Он поднялся со мной по лестнице, и мы вышли на боковую улочку.
— Как вы себя чувствуете? — Он подождал, пока я успокоилась. — Вы несколько бледны.
— Со мной нехорошо обошлись, — ответила я. — Но есть, видно, ангел-хранитель, который меня защищает.
— Позвольте мне вас проводить. Улицы в этой части города…
— Не нужно, сэр. Я сама найду дорогу. Я привыкла поздно возвращаться.
Он отошел; я полной грудью вдыхала лондонский воздух, изгоняя из легких табачный дым. Странная ночь — и главные события еще были впереди. Ибо на рассвете, через несколько часов после моей встречи с Джоном Кри, в подвальном помещении в двух кварталах от театра было найдено тело Малыша Виктора Фаррелла. Шея у него была сломана — несомненно, из-за пьяного падения. Он покинул буфет, как выразился один из его собутыльников, «совсем хороший»; все пришли к заключению, что, вслепую шатаясь по ночным улицам, он случайно набрел на лестницу, ведущую в подвал. «Морячок» приказал долго жить.

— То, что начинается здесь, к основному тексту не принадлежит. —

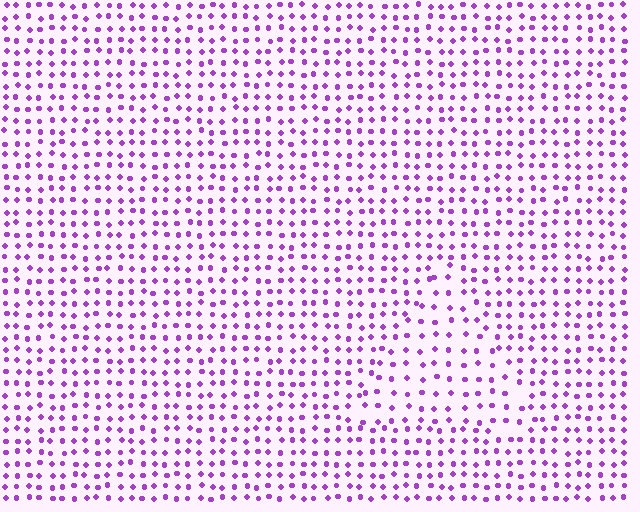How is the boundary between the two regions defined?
The boundary is defined by a change in element density (approximately 1.6x ratio). All elements are the same color, size, and shape.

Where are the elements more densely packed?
The elements are more densely packed outside the triangle boundary.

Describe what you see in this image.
The image contains small purple elements arranged at two different densities. A triangle-shaped region is visible where the elements are less densely packed than the surrounding area.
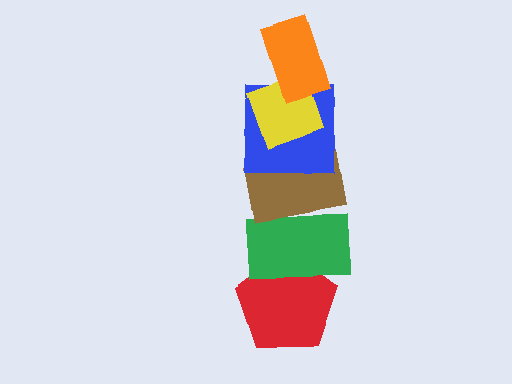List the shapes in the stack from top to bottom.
From top to bottom: the orange rectangle, the yellow diamond, the blue square, the brown rectangle, the green rectangle, the red pentagon.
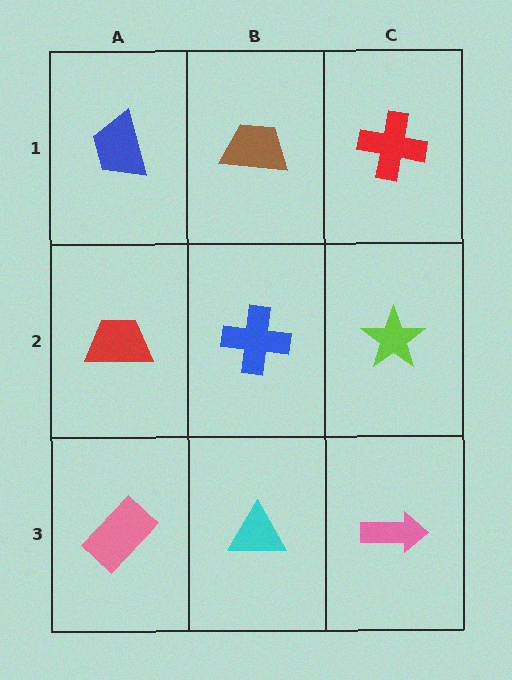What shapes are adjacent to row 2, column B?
A brown trapezoid (row 1, column B), a cyan triangle (row 3, column B), a red trapezoid (row 2, column A), a lime star (row 2, column C).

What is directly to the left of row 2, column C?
A blue cross.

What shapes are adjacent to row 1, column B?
A blue cross (row 2, column B), a blue trapezoid (row 1, column A), a red cross (row 1, column C).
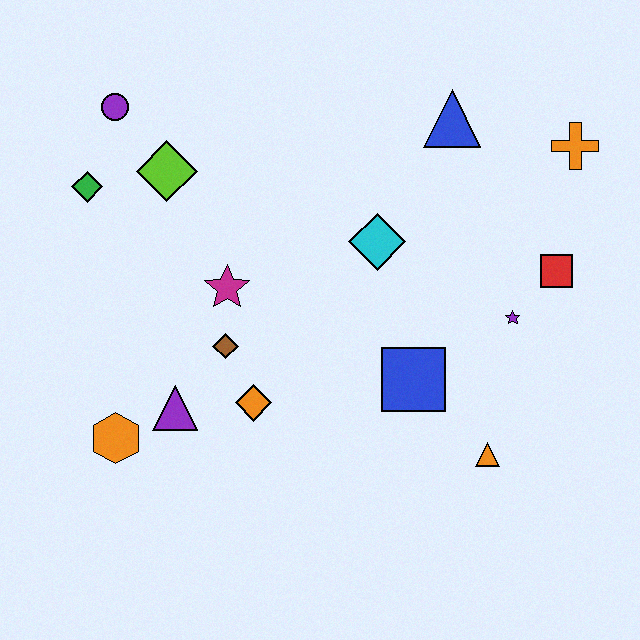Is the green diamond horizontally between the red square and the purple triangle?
No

На следующий день, когда мы все собрались на утреннее представление, Дядюшка изображал безутешное горе.
— Он был грандиозный комик, — сказал он мне, держа наготове платок, — хоть и не вышел росточком. Я думал, у него крепкая голова на спиртное, но увы, как говорил Шекспир, я крепко ошибался. — Крепость его собственной головы подверглась в то утро испытанию, ибо почти все артисты в знак сочувствия поднесли ему по маленькой. — Он начинал уличным трюкачом, Лиззи. Его едва видно было от пола, а он уже выделывал всякие штуки. — Он поднял платок к лицу, но для того лишь, чтобы высморкать мясистый нос. — Помню, как он в первый раз вышел в старом «Аполло» в Марилебоне. В афише написали: «Козявка, не лишенная чувствительности». Пел он тебе когда-нибудь «Кота из доходного дома»?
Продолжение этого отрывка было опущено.